Use of pool servers reveals unacceptable crash rate in async DNS

Eric S. Raymond esr at
Tue Jun 28 23:26:39 UTC 2016

Hal Murray <hmurray at>:
> I think you have extrapolated from some modern systems to our whole target 
> environment.  I don't remember any discussion supporting memlock not being 
> interesting/important.

There were actually two threads about this attached to memlock-related bug
reports in Classic.  They initially thought memlocking was important, then
figured out it wasn't.  Matt Selsky has been following those bugs; he and I
discussed the issue on #ntpsec.

(You should camp on #ntpsec.  Also join our Signal channel - because that's
secured, most of the vuln discussions happen there.)

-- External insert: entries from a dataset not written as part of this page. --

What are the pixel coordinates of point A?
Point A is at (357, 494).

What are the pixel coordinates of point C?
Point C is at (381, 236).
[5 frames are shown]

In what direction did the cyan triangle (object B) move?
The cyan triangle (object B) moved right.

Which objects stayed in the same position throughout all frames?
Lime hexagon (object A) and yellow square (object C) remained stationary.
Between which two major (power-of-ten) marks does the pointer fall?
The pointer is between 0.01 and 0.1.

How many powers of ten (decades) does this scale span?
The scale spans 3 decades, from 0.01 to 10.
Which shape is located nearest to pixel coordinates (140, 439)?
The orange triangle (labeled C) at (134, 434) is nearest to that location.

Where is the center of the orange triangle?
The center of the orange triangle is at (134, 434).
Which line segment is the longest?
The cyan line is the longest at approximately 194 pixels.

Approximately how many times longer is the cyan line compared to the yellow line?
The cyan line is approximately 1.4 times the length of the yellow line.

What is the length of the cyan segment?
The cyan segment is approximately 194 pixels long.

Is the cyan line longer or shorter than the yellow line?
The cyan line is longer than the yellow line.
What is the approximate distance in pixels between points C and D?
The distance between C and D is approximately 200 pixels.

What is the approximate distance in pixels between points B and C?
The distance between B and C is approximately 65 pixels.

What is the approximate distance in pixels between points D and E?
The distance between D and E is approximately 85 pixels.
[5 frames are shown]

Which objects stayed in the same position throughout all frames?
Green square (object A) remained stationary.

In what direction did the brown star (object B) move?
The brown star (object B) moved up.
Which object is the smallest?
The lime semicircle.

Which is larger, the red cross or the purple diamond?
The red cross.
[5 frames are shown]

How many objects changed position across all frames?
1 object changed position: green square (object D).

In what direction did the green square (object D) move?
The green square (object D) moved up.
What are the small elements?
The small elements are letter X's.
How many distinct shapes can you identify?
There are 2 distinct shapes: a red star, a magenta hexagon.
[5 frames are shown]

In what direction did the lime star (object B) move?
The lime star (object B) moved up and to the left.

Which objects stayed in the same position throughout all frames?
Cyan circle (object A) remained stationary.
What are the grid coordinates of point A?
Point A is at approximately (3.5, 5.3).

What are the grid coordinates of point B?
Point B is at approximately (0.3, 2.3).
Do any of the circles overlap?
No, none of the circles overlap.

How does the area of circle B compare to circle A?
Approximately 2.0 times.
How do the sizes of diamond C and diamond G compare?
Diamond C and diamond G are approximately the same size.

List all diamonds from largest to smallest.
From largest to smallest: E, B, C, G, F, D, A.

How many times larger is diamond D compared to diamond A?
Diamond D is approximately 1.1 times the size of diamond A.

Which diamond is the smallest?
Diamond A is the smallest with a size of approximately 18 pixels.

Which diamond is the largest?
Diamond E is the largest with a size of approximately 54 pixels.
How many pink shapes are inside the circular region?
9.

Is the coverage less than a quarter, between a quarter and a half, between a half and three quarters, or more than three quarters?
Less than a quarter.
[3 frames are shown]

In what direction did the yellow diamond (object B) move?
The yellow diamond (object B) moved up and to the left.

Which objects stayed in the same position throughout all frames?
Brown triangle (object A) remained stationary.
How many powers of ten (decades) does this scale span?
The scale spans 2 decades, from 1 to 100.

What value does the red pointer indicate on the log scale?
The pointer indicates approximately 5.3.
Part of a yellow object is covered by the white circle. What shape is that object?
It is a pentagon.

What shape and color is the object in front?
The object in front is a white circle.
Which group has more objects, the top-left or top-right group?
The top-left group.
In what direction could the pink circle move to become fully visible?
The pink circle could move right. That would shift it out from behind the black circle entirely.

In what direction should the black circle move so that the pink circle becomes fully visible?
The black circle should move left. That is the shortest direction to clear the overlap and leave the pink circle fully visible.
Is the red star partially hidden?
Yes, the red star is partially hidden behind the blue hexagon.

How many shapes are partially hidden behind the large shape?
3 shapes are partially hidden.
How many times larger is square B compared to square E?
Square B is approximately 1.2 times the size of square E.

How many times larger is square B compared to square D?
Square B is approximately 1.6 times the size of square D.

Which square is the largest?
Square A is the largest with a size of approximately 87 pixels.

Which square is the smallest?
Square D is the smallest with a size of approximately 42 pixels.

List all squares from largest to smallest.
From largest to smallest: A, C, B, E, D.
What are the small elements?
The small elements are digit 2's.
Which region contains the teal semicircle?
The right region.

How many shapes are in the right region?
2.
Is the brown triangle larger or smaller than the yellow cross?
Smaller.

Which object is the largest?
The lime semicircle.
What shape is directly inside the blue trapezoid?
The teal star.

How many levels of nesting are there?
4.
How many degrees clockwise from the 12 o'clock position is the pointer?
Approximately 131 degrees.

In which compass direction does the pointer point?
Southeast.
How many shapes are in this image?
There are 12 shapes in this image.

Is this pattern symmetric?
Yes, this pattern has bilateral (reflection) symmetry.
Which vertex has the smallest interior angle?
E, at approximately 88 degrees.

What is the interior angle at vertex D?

> I'd be a lot happier if you had a plan for what to do if it turned out to be 
> a problem and/or a way to verify that we don't need it or detect that it 
> causes trouble.

I have a plan.  Love is the plan, the plan is git (classical reference).
The two patches that removed it are pretty well isolated and should be
easily revertible.  As in, the work of minutes.

As for how to tell if it causes problems, that's not very difficult either.
If it's suspected, graph jitter against memory utilization.

> Consider ntpd running on an old system that is mostly lightly loaded and 
> doesn't have a lot of memory.  I could easily imagine ntpd getting swapped 
> out when some load did come along.  I don't know how to evaluate if that will 
> cause problems and I don't think we have a test environment that is likely to 
> blunder into it.

I remember page faults causing enough processing lag to be a real issue here,
but not since the mid-1990s at the latest.  And certainly not with SSDs.

But I think you've brought another issue to the surface which I'll start a
separate thread about.

> I poked around a bit.  Linux and NetBSD and FreeBSD all have getrusage().  I 
> didn't notice any differences.  It covers page faults and CPU usage.  When 
> I'm in the right mood, I'll add another file parallel to sysstats to collect 
> that sort of data.  The CPU usage will probably be interesting even if page 
> faults are boring.

That kind of data is always useful and I would welcome it.